Fyrion hat geschrieben: ↑Mittwoch 22. Januar 2020, 16:40
Insoweit muss man sich entscheiden, ob man vorzugsweise Rechercheskills (beck-online, juris, google) oder juristisches Denken und Arbeiten (dann eben nur zwei Standardkommentare) abprüfen möchte.
Warum nicht beides? Nur weil man beck-online und juris hat, heißt es doch nicht, dass man jeden Fall problemlos runterlösen kann. Wenn dem so wäre, bräuchte man schlicht keine Juristen. Das würde nur ein bisschen mehr Mühe bei der Klausurerstellung machen und wenn sich bei einer Sache wirklich keinerlei Mühe gegeben werden darf und kein Geld in die Hand genommen, dann im Ausbildungssystem (scheint mir in Deutschland das Motto zu sein).

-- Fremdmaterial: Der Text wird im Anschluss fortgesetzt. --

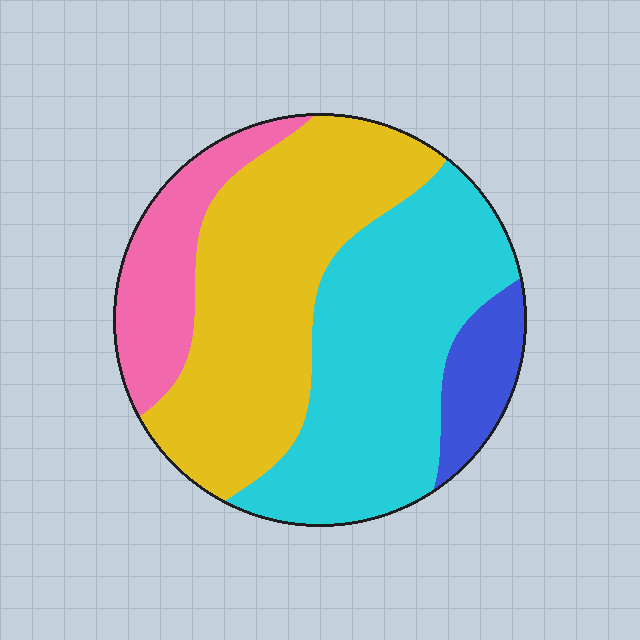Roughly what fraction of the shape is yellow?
Yellow covers 39% of the shape.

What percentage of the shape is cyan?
Cyan covers roughly 40% of the shape.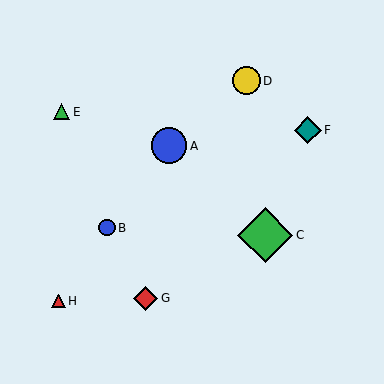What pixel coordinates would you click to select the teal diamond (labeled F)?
Click at (308, 130) to select the teal diamond F.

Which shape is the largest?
The green diamond (labeled C) is the largest.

Das, was man in 5 Stunden (oder einer sonstigen zumutbaren Prüfungszeit) abprüfen kann, ist denklogisch begrenzt. Je mehr "Skills" man abprüft, desto weniger tief kann man die einzelnen Teilbereiche abprüfen (ich erinnere mich an eine ganz furchtbare Anwaltsklausur, in der erst ein Gutachten plus Klageschrift und anschließend noch zu einer ähnlichen Fallgestaltung ein vollständiger (!) Vertragsentwurf mit Begründung verlangt war; das war der absolute Overkill), dh man sollte sinnvolle Prioritäten setzen. Und für mich wäre es immer wichtiger, dass jemand anhand des Gesetzes unter Zuhilfenahme eines Standardkommentars eine praktisch verwertbare Leistung erbringen kann, als dass er mit nur genügend Rechercheaufwand die passenden Fundstellen findet, um darum dann seine Klausurlösung zu basteln; das sind dann in der Praxis die Kollegen, die mit der Erörterung jeglicher Rechtsfragen in der mündlichen Verhandlung gänzlich überfordert sind und erstmal eine Erklärungsfrist brauchen. M. E. täte man auch den Examenskandidaten keinen großen Gefallen, wenn man ihnen neben dem Palandt auch noch den MüKo, den Staudinger usw. an die Hand gäbe, was schlichtweg zu einem Overkill an Recherchemöglichkeiten führte (es ist schon schwer genug, sich in den 5 Stunden so zu organisieren, dass man tatsächlich fertig wird).
Auch hat es m. E. nichts mit "keine Mühe geben" zu tun - wenn ich eine Klausur erstelle, kann ich heute ohne weiteres antizipieren, welche Hinweise die Examenskandidaten in den ihnen zur Verfügung stehenden Hilfsmitteln finden werden und damit den Schwierigkeitsgrad der Klausur eingrenzen bzw. gezielt Fragestellungen heraussuchen, die sich nicht allein aus dem Kommentar beantworten lassen. Bei 1.000+ Treffern bei beck-online kannst Du das schlichtweg vergessen. Dann kannst Du eigentlich nur gänzlich absurde Fragestellungen aussuchen, bei denen man stundenlanger Recherche enttäuscht feststellt, dass es dazu wirklich noch nichts gibt.
Theopa hat geschrieben: ↑Mittwoch 22. Januar 2020, 17:39
Naja, es wäre ein Schritt in die Richtung der Praxisnähe, die oft gepredigt aber - gerade in einigen Bundesländern - in AG und Examen überhaupt nicht gelebt wird. Wieso soll man sich aktuell ernsthaft damit beschäftigen wie echte Schriftsätze und Mandantenschreiben aussehen, wenn man mit solchen im Examen dann kaum Punkte bekommt und die Stationsnoten sowieso für die Tonne sind?
Da ist m. E. zunächst der Stationsausbilder gefragt, den Referendaren zu vermitteln, warum sie das jetzt richtig lernen wollen. Ich hatte bislang noch keine Probleme, meinen Referendaren zu erklären, weshalb sie lernen sollten, wie sie ein richtiges Urteil schreiben oder sie dazu zu motivieren, einmal eine mündliche Verhandlung zu leiten. Ich wüsste jetzt ehrlich gesagt auch nicht, weshalb man kein Interesse daran haben sollte, zu lernen, wie man formvollende Schriftsätze an das Gericht oder an Mandanten schreibt - und zwar unabhängig davon, ob man dafür in nennenswertem Umfang Punkte im Examen erwarten kann.